In an ongoing effort to make improvements to the water distribution system infrastructure in the Riverglen subdivision in Riverview, the Hillsborough County Public Utilities Department held a public meeting at the Riverview Civic Center located at 11020 Park Dr. to discuss a project earlier this month.

According to Public Utilities Department Utility Operation Division Project Manager, Cindy S. Hutchens, the $160,000 project will replace approximately five dozen valves on water pipelines throughout the subdivision.

“Construction is expected to begin in May and be completed within 60 days,” Hutchens said, adding that the work is part of the Countywide Potable Water Main and Distribution Lines Renewal and Replacement Project.

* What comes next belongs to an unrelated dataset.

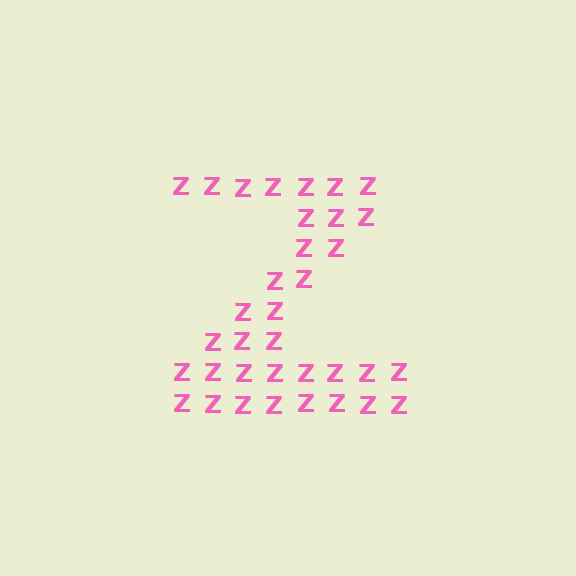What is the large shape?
The large shape is the letter Z.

The renewal and replacement program is funded through the Water Enterprise’s Capital Improvement Program.

“The reason for the project is to replace aging valves that PUD’s field maintenance crew have identified as not working properly,” she said, emphasizing that the majority of the valves identified were installed in the first phase of the subdivision around 1987.

“While replacing the valves, PUD will be taking the opportunity to replace fire hydrants adjacent to those valves.

At the meeting, residents were told that during the project they will be affected by occasional lane closures and water shutdowns, but customers will be notified 48 hours in advance of any planned water shutdowns.

The work will be done by Sunrise Utility Construction, the Public Utilities Department’s Pipeline Work Order Construction Services contractor.

It is noteworthy that while the sight of county utility crews regularly flushing out dead-end water pipelines is quite common, its cost in water use and labor does not go unnoticed by both residents and county staff.

According to Public Utilities Department spokesperson, Michelle Van Dyke, the department has been scheduling work as well as public meetings in connection with pipeline projects that will loop and eliminate dead-end lines as well as the need of their periodic flushing.

“Water in these lines can stagnate, causing poor odor and taste,” Van Dyke said. “Utility crews must regularly flush the dead-end lines, at the cost of using large amounts of water and labor.”